Gluttony, from The Deadly Sins portfolio. 1904. Hand colored etching. MoMa
James Ensor was Belgian artist, known for his influential 19th century paintings and prints. The artist was born in Brussels, where he studied at the Académie Royale des Beaux-Arts. During his lifetime, Ensor’s work was controversial as the artist chose to take artistic liberties in his interpretation of religious and political themes. His work was famously rejected from Les XX, an art group, which he helped to found.
Hop Frog’s Revenge. 1898. Hand colored etching. MoMa
Criticism did not deter Ensor, who continued to work despite criticism from his own peers. As a printmaker, Ensor created around 140 prints. Most his prints were etchings that were occasionally hand colored with pencil or watercolor. His etchings are appreciated for their extreme detail and often gruesome or twisted content. In his etching The Skaters, for example, Ensor does not romanticize the winter sport but shows a number of skater falling down on the ice. The narrative is both dark and comical.

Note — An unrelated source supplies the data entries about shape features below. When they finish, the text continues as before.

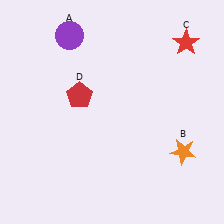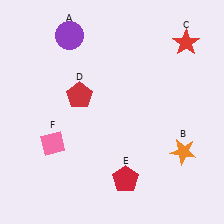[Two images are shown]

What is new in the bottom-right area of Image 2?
A red pentagon (E) was added in the bottom-right area of Image 2.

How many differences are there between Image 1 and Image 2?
There are 2 differences between the two images.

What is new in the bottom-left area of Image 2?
A pink square (F) was added in the bottom-left area of Image 2.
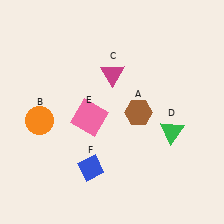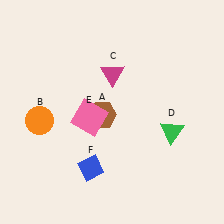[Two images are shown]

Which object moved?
The brown hexagon (A) moved left.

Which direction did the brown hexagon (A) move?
The brown hexagon (A) moved left.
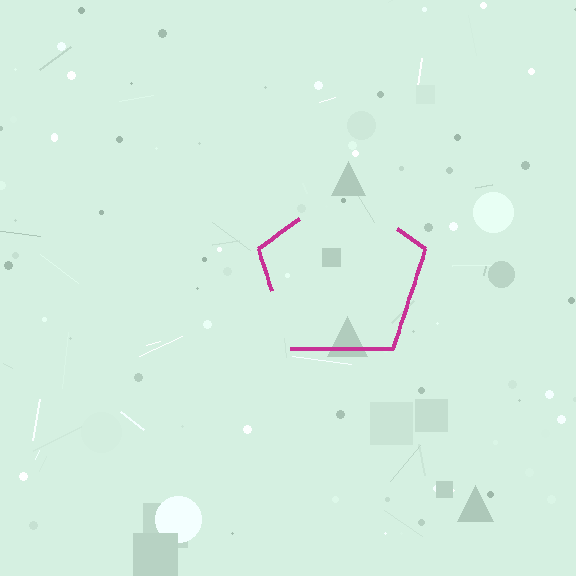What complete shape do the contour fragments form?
The contour fragments form a pentagon.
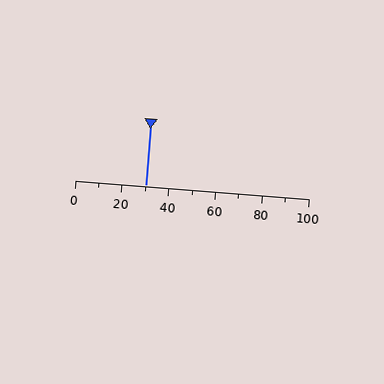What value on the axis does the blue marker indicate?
The marker indicates approximately 30.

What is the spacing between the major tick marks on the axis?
The major ticks are spaced 20 apart.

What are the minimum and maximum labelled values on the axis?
The axis runs from 0 to 100.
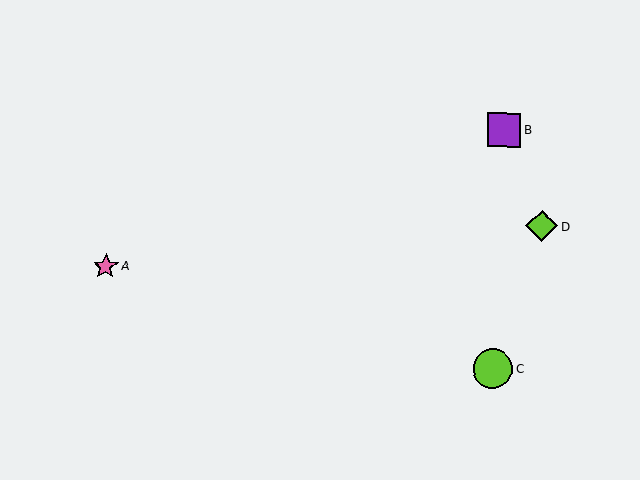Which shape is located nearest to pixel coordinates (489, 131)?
The purple square (labeled B) at (504, 130) is nearest to that location.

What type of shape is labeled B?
Shape B is a purple square.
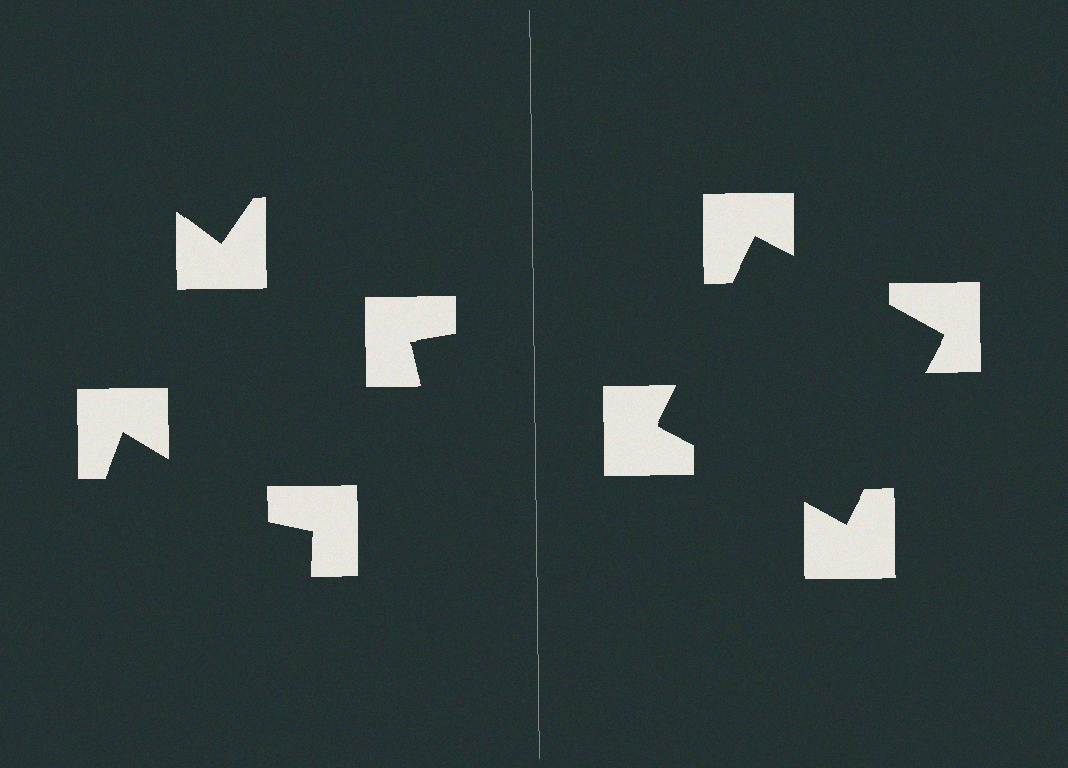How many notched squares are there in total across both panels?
8 — 4 on each side.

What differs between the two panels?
The notched squares are positioned identically on both sides; only the wedge orientations differ. On the right they align to a square; on the left they are misaligned.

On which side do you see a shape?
An illusory square appears on the right side. On the left side the wedge cuts are rotated, so no coherent shape forms.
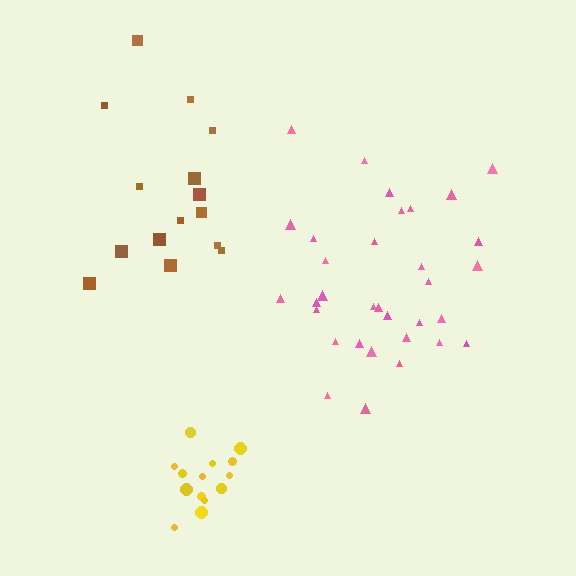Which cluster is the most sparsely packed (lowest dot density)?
Brown.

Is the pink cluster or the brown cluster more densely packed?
Pink.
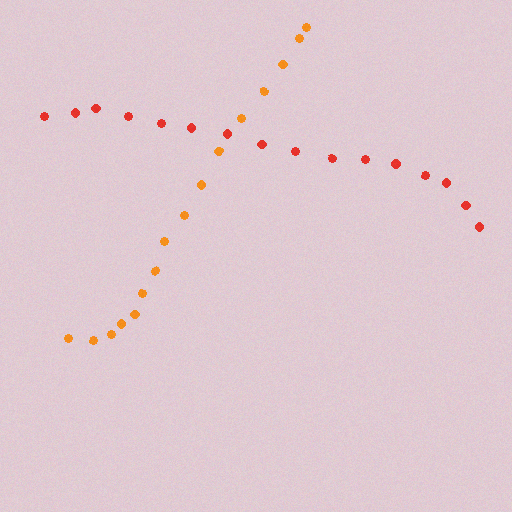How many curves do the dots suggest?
There are 2 distinct paths.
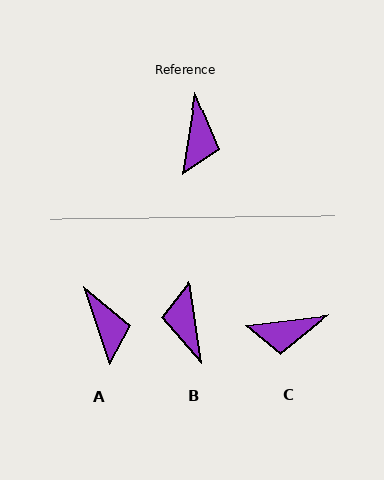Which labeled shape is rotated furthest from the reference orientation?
B, about 163 degrees away.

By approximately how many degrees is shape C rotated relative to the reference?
Approximately 74 degrees clockwise.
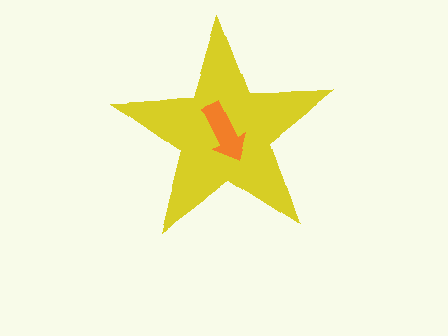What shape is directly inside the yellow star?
The orange arrow.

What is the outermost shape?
The yellow star.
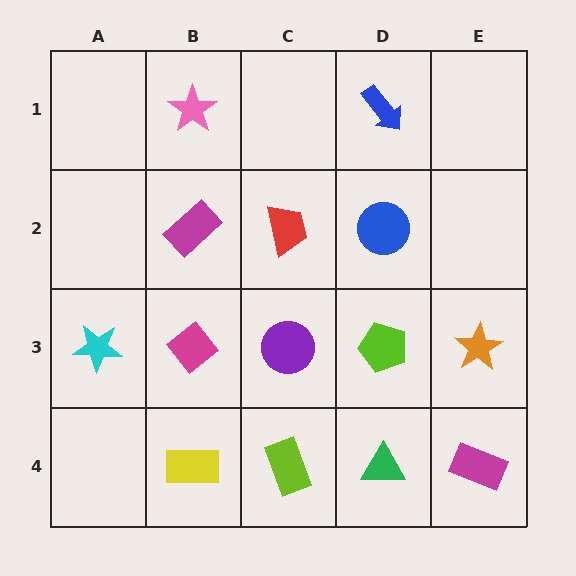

The Skaters. 1889. Etching and aquatint
Roman Victory. 1889. Etching
Envy, form The Deadly Sins. 1904. Hand Colored Etching. MoMa
Ensor’s prints are now highly regarded by modern art collections. The Museum of Modern art, New York refers to Ensor as “a major figure in the Belgian avant-garde.” The Getty describes Ensor’s work as the “forerunner of twentieth –century Expressionism.” Art historians and critics are now unanimous in their recognition of Ensor’s place in modern art history.